Like Putnam, Dean of First-Year Students Mary Pat McMahon thinks that overly involved parents may have a stronger presence at other colleges. She worked at Carnegie Melon University two summers ago, and she said that the term "helicopter parent" was used frequently there. In recent years, the term "helicopter parent" has been used in various journalistic accounts to describe parents who hover closely above of their children and are ready to descend and rescue them at any moment.
While these parents may not have as large of a presence at Bowdoin, McMahon will not deny their existence in students' lives here.
She believes that parents who call their sons and daughters frequently or are heavily involved in their lives in other ways have good intentions, and may even be aware that they are considered overly interested parents.
McMahon, who graduated from college in 1997, believes that students now are more frequently in contact with their parents than they were when she was an undergraduate.

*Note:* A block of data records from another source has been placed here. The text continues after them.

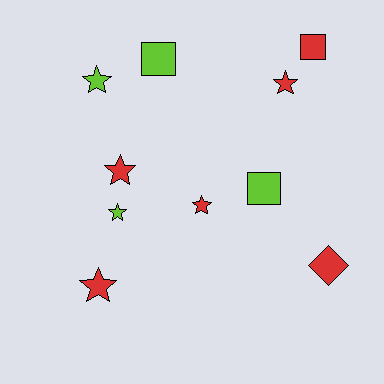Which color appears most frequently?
Red, with 6 objects.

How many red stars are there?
There are 4 red stars.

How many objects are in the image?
There are 10 objects.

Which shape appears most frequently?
Star, with 6 objects.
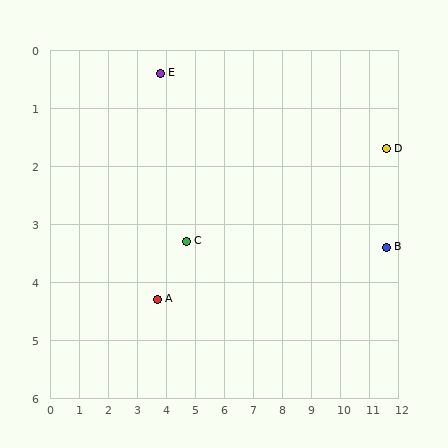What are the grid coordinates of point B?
Point B is at approximately (11.6, 3.4).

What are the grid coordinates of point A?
Point A is at approximately (3.7, 4.3).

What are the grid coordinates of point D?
Point D is at approximately (11.6, 1.7).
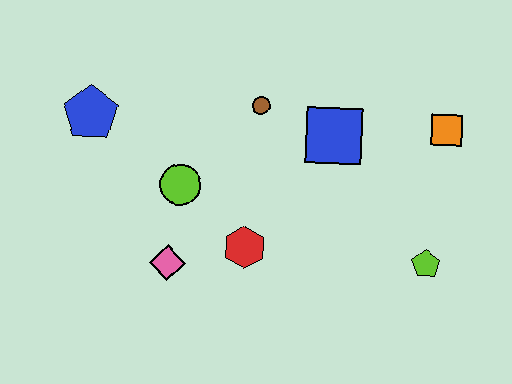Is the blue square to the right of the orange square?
No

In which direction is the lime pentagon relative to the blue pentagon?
The lime pentagon is to the right of the blue pentagon.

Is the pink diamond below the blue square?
Yes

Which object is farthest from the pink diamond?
The orange square is farthest from the pink diamond.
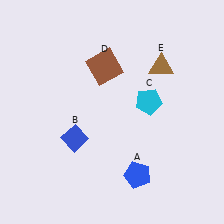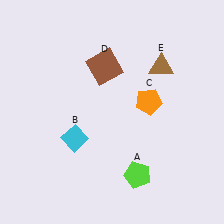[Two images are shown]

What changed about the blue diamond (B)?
In Image 1, B is blue. In Image 2, it changed to cyan.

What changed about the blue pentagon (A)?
In Image 1, A is blue. In Image 2, it changed to lime.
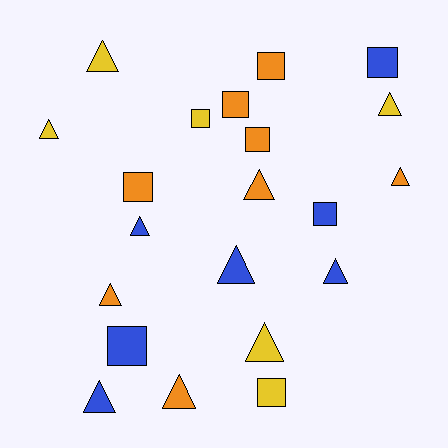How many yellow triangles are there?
There are 4 yellow triangles.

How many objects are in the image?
There are 21 objects.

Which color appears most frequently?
Orange, with 8 objects.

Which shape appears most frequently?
Triangle, with 12 objects.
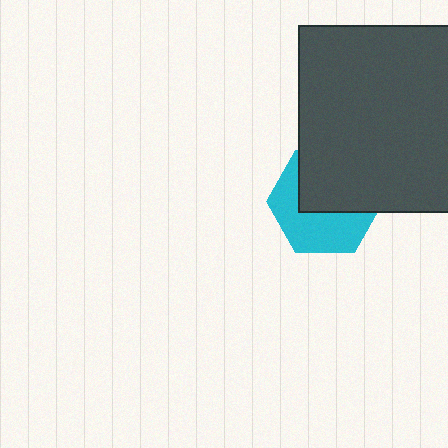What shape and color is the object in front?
The object in front is a dark gray rectangle.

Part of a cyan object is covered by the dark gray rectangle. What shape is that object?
It is a hexagon.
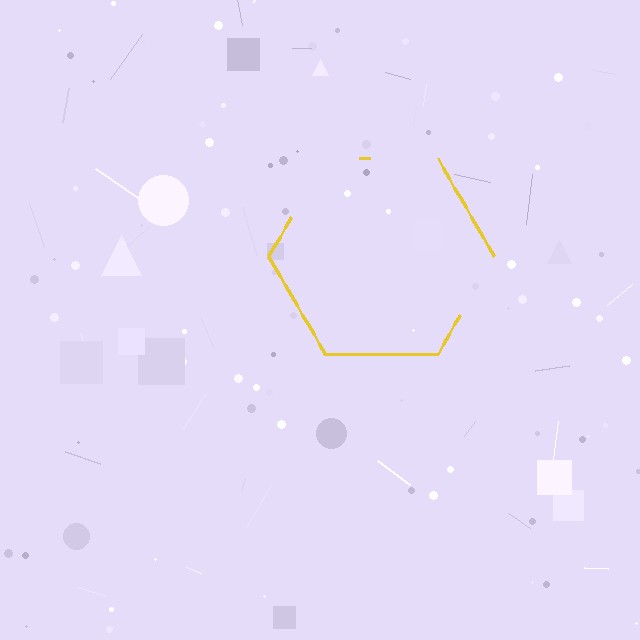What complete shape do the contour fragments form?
The contour fragments form a hexagon.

"It was my impression in college that people talked to their parents once or twice a week," she said.
However, she noted that now some students talk with their parents on the phone at least once a day. She attributes this change to today's ubiquitous cell phone.
One problem that McMahon noted about students' phone calls to parents is that often these calls leave parents as victims of the "dumping factor." She explained that sometimes students will call parents to complain about various things, and then they'll hang up the phone and go have fun with friends. These sorts of conversations can leave parents with an incomplete, negative perception of the student's life.
In addition to concealing some aspects of their lives from parents, students are under no obligation by the College to reveal their grades to parents. McMahon said that students should have a conversation with their parents about privacy before "there is some more charged reason to talk about it later."
Finally, McMahon said that some students struggle with parents who have different expectations for their sons' and daughters' study-away or postgraduate endeavors than the students have for themselves. One common example of this sort of conflict happens when parents who expect their son or daughter to go to medical, law, or business school, and a student realizes he or she does not want to.
"Parents care so much that sometimes they have a hard time hearing their students say that they want to take bigger risks," McMahon said.
Blair McElroy, a staff clinician at counseling services, thinks that it can be hard for parents to watch their students make mistakes and sometimes fail. Like McMahon, she sees parental interest as a positive quality.
"I think the real strength of the millennial parent, or helicopter parent, is that they care," she said.
However, she acknowledged that there can be a downside to excessive involvement. A student that is too dependent on parents, McElroy said, could have a difficult time developing an internal compass, trusting herself without external feedback, and building skills to manage hardship and disappointment.
The Orient sought to interview students who have helicopter parents, but none were willing to talk about it.
McElroy thinks that students should talk openly with their parents about their involvement. Ideally, she said students and parents would be able to determine a way "to retain the connection in a way that fosters self-growth."